Utricularia phusoidaoensis

Scientific classification
- Kingdom: Plantae
- Clade: Tracheophytes
- Clade: Angiosperms
- Clade: Eudicots
- Clade: Asterids
- Order: Lamiales
- Family: Lentibulariaceae
- Genus: Utricularia
- Subgenus: Utricularia subg. Bivalvaria
- Section: Utricularia sect. Phyllaria
- Species: U. phusoidaoensis
- Binomial name: Utricularia phusoidaoensis Suksathan & J.Parn.
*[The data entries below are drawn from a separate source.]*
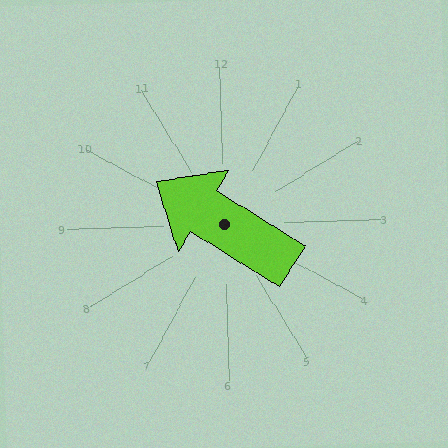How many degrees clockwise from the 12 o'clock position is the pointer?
Approximately 304 degrees.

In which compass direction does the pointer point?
Northwest.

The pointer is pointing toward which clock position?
Roughly 10 o'clock.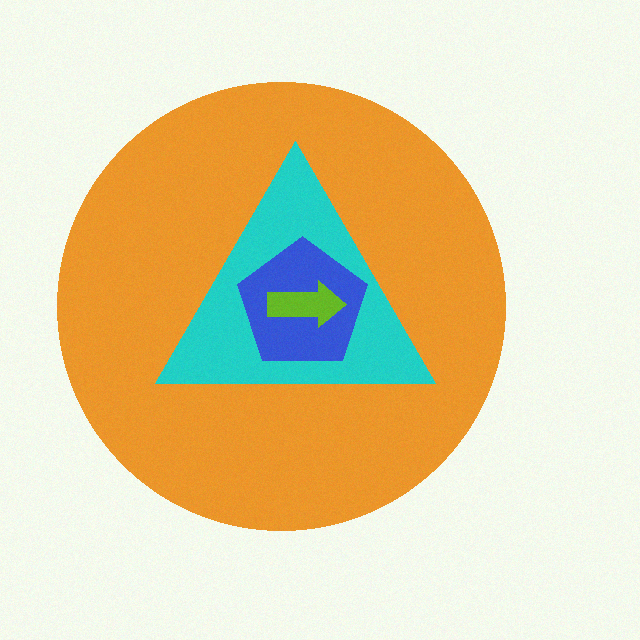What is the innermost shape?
The lime arrow.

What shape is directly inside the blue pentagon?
The lime arrow.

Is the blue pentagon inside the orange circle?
Yes.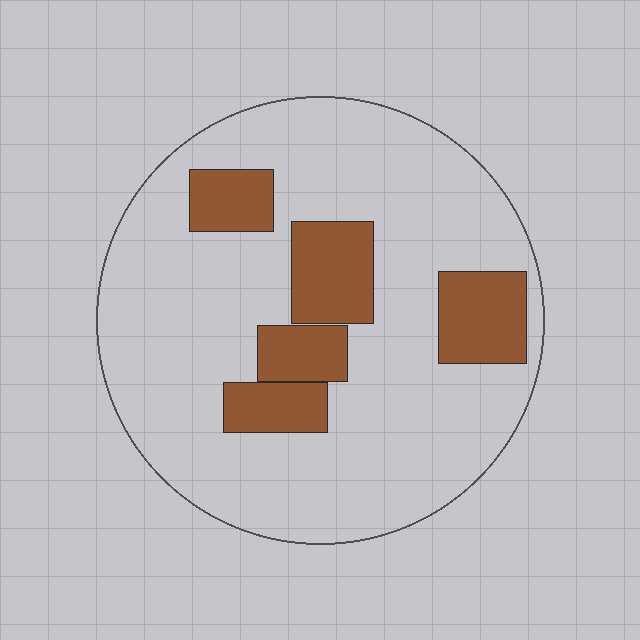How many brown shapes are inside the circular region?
5.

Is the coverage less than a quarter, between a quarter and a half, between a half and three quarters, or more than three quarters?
Less than a quarter.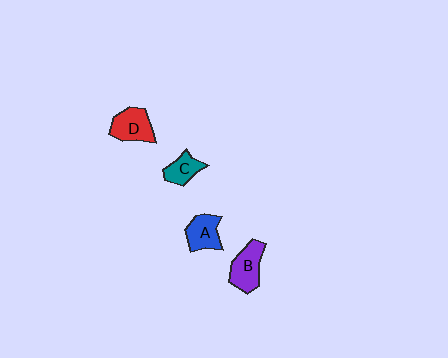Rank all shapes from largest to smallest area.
From largest to smallest: B (purple), D (red), A (blue), C (teal).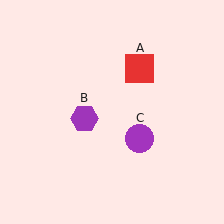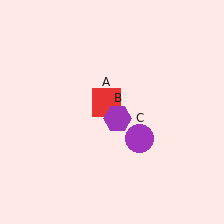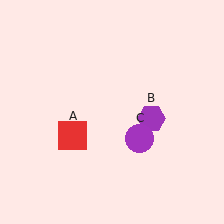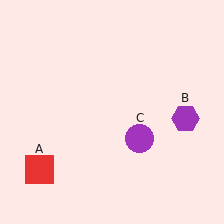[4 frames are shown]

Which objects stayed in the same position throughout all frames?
Purple circle (object C) remained stationary.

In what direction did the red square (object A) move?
The red square (object A) moved down and to the left.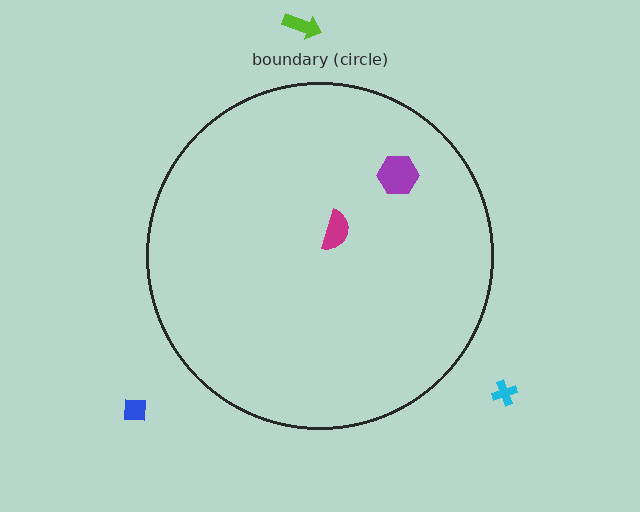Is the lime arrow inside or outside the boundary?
Outside.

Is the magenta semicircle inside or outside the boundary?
Inside.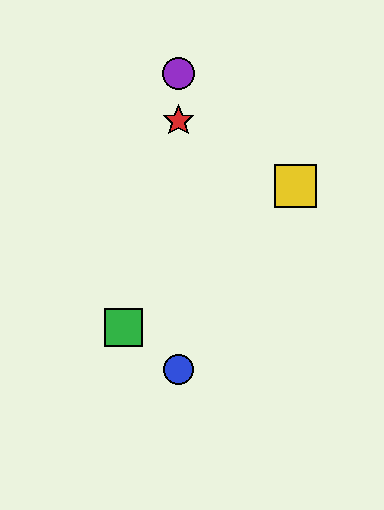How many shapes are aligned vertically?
3 shapes (the red star, the blue circle, the purple circle) are aligned vertically.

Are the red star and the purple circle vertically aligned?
Yes, both are at x≈178.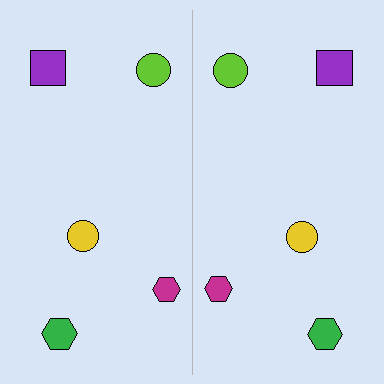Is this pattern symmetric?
Yes, this pattern has bilateral (reflection) symmetry.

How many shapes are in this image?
There are 10 shapes in this image.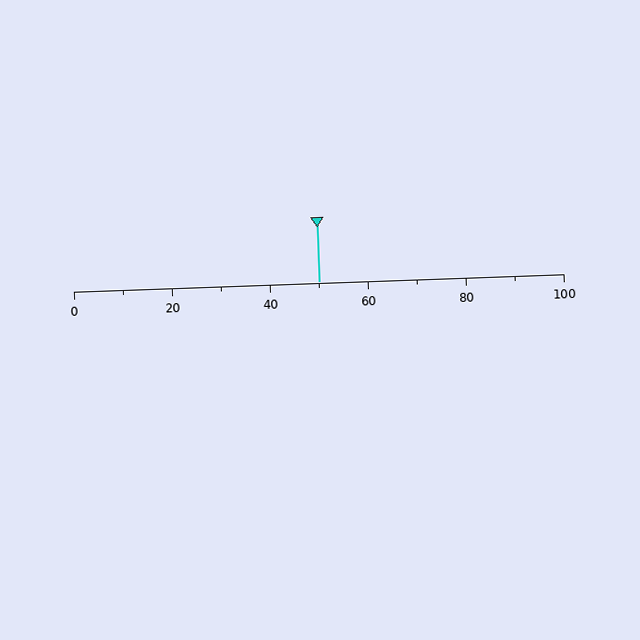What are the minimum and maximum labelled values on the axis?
The axis runs from 0 to 100.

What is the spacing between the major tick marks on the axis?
The major ticks are spaced 20 apart.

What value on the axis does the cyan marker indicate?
The marker indicates approximately 50.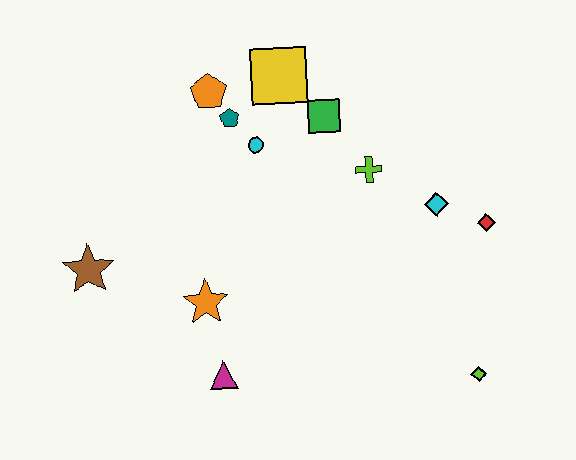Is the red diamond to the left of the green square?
No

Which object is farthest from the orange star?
The red diamond is farthest from the orange star.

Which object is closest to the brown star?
The orange star is closest to the brown star.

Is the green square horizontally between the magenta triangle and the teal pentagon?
No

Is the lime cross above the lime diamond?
Yes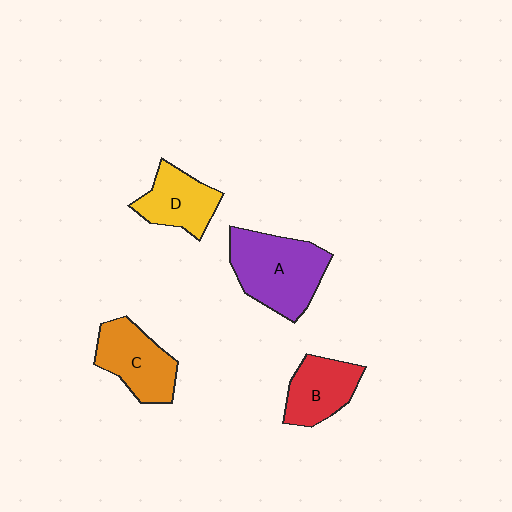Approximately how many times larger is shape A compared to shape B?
Approximately 1.6 times.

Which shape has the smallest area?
Shape D (yellow).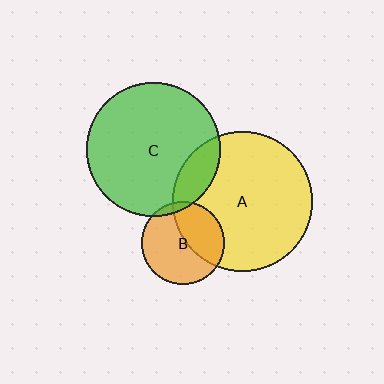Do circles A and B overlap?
Yes.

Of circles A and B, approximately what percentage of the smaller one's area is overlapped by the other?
Approximately 40%.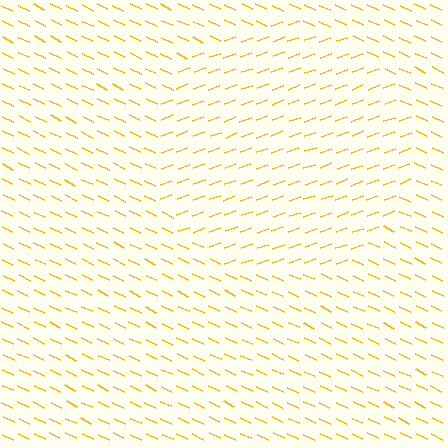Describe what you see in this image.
The image is filled with small yellow line segments. A circle region in the image has lines oriented differently from the surrounding lines, creating a visible texture boundary.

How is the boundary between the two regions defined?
The boundary is defined purely by a change in line orientation (approximately 45 degrees difference). All lines are the same color and thickness.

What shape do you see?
I see a circle.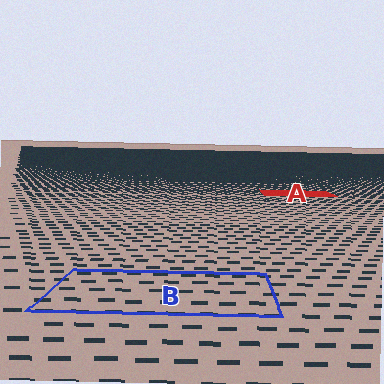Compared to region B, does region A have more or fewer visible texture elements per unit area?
Region A has more texture elements per unit area — they are packed more densely because it is farther away.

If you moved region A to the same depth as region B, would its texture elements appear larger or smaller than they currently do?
They would appear larger. At a closer depth, the same texture elements are projected at a bigger on-screen size.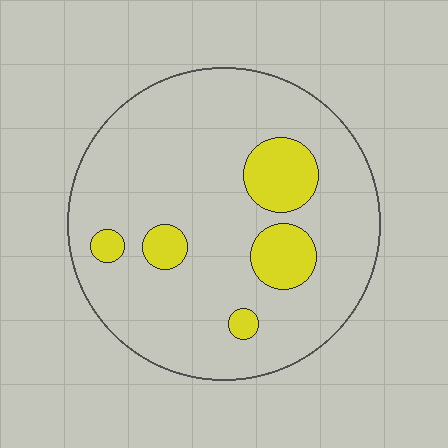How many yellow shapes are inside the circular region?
5.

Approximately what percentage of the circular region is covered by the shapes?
Approximately 15%.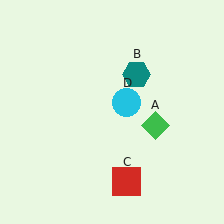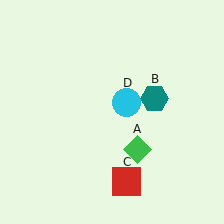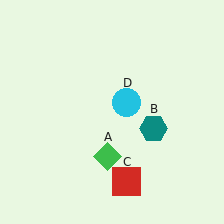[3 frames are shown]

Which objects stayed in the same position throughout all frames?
Red square (object C) and cyan circle (object D) remained stationary.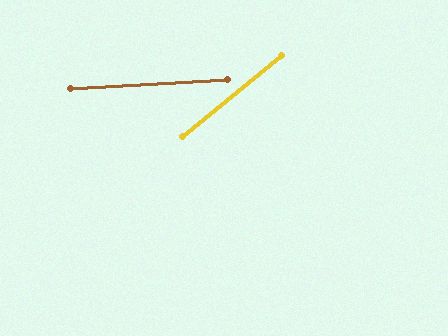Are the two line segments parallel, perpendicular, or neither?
Neither parallel nor perpendicular — they differ by about 36°.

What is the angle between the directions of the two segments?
Approximately 36 degrees.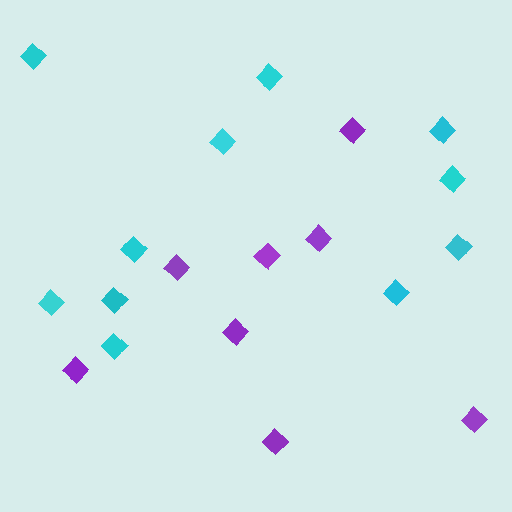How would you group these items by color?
There are 2 groups: one group of cyan diamonds (11) and one group of purple diamonds (8).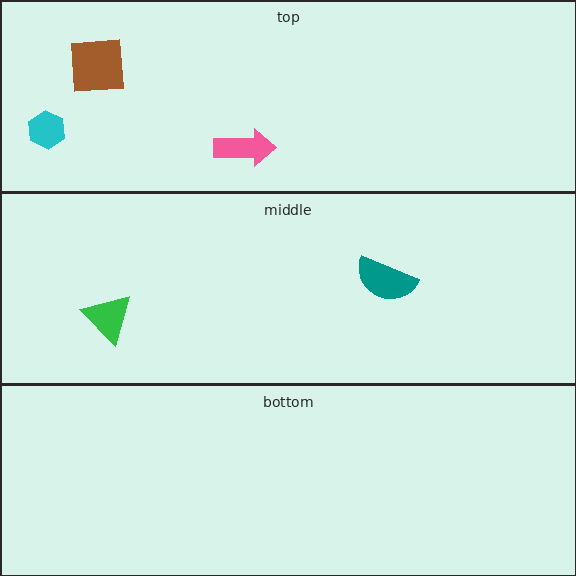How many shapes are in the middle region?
2.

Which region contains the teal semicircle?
The middle region.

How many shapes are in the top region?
3.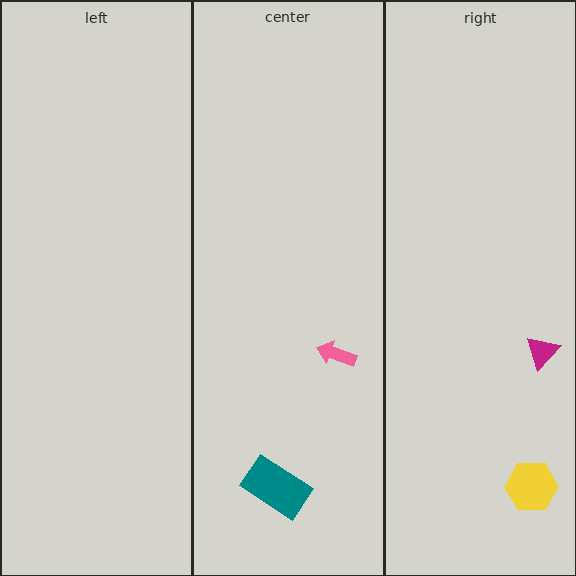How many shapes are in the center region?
2.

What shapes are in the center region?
The teal rectangle, the pink arrow.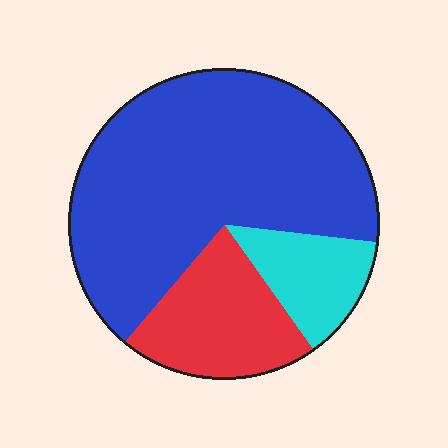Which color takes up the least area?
Cyan, at roughly 15%.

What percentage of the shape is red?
Red takes up about one fifth (1/5) of the shape.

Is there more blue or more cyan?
Blue.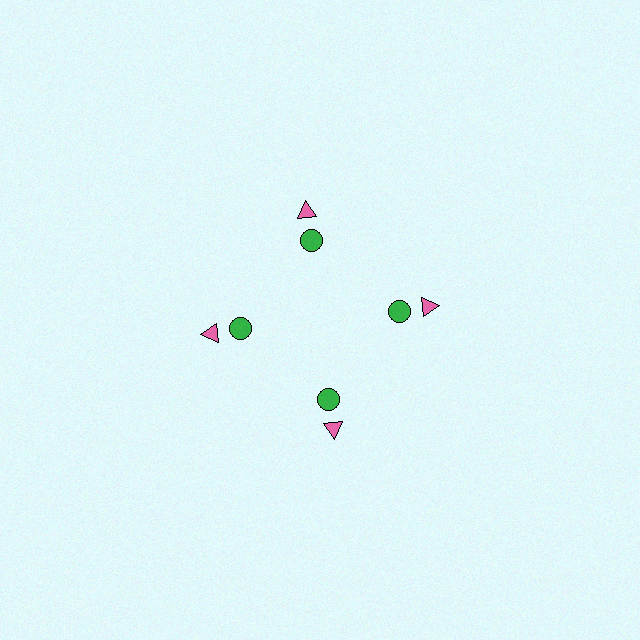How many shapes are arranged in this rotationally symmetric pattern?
There are 8 shapes, arranged in 4 groups of 2.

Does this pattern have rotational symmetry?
Yes, this pattern has 4-fold rotational symmetry. It looks the same after rotating 90 degrees around the center.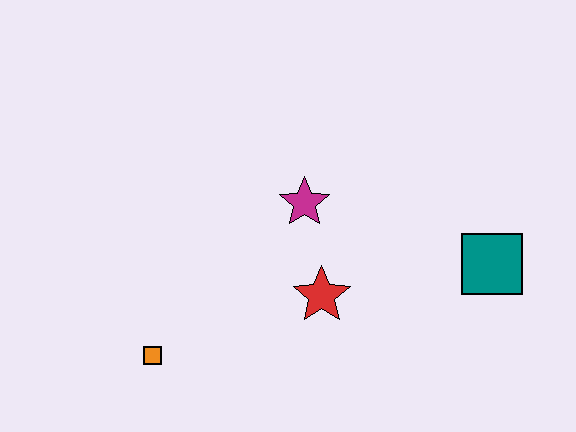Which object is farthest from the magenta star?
The orange square is farthest from the magenta star.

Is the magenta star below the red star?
No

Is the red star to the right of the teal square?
No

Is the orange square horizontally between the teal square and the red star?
No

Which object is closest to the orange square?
The red star is closest to the orange square.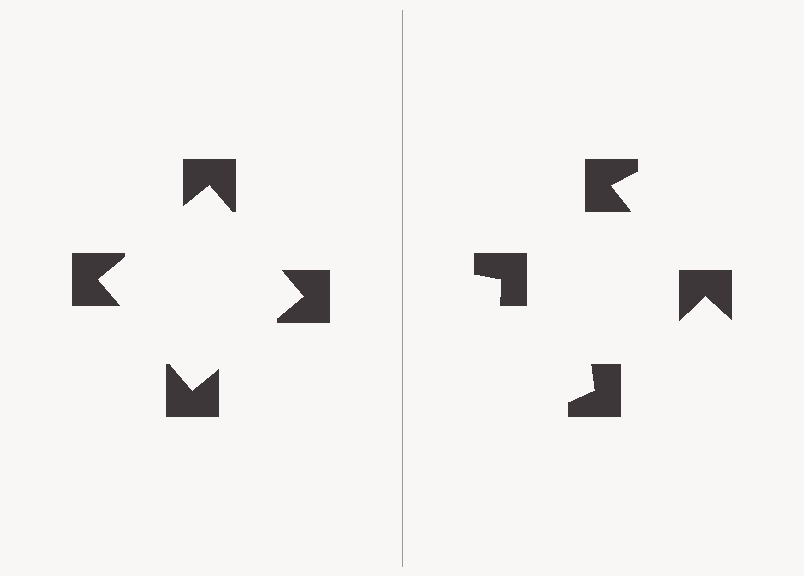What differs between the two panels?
The notched squares are positioned identically on both sides; only the wedge orientations differ. On the left they align to a square; on the right they are misaligned.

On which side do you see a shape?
An illusory square appears on the left side. On the right side the wedge cuts are rotated, so no coherent shape forms.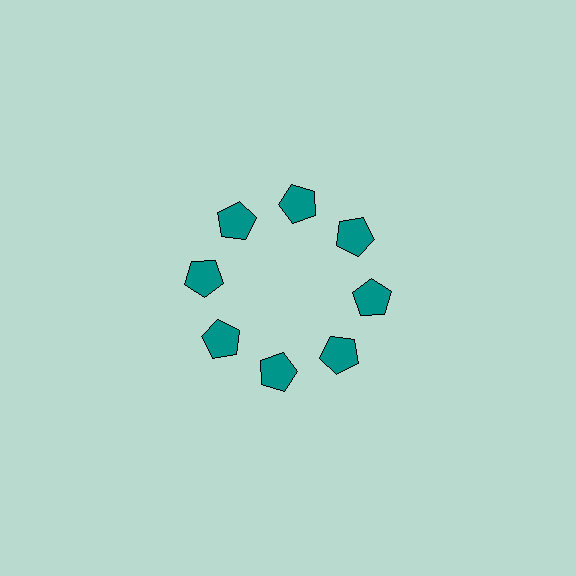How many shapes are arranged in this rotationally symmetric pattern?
There are 8 shapes, arranged in 8 groups of 1.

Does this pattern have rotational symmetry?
Yes, this pattern has 8-fold rotational symmetry. It looks the same after rotating 45 degrees around the center.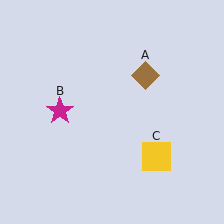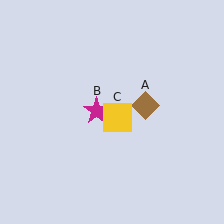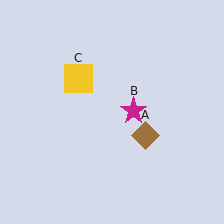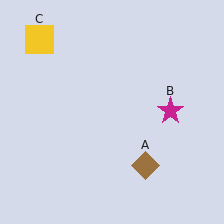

= Utricularia phusoidaoensis =

- Genus: Utricularia
- Species: phusoidaoensis
- Authority: Suksathan & J.Parn.

Species of carnivorous plant

Utricularia phusoidaoensis is a terrestrial lithophytic carnivorous plant that belongs to the genus Utricularia. It is endemic to the northern Thailand province of Phitsanulok on Phu Soi Dao, where it is only known from the type locality. It grows on wet cliffs at altitudes around 2000 m. It is related to U. garrettii, another species endemic to Thailand that shares a similar seed morphology. Utricularia phusoidaoensis is easily distinguished by its purple 4-6-lobed corolla, reniform leaves, and the staghorn-like trap appendages. It has been found growing in the presence of U. spinomarginata. It was first formally described by Piyakaset Suksathan (of the Queen Sirikit Botanic Garden) and John Adrian Naicker Parnell (of Trinity College, Dublin) in 2010 from collections made by Suksathan in 2007.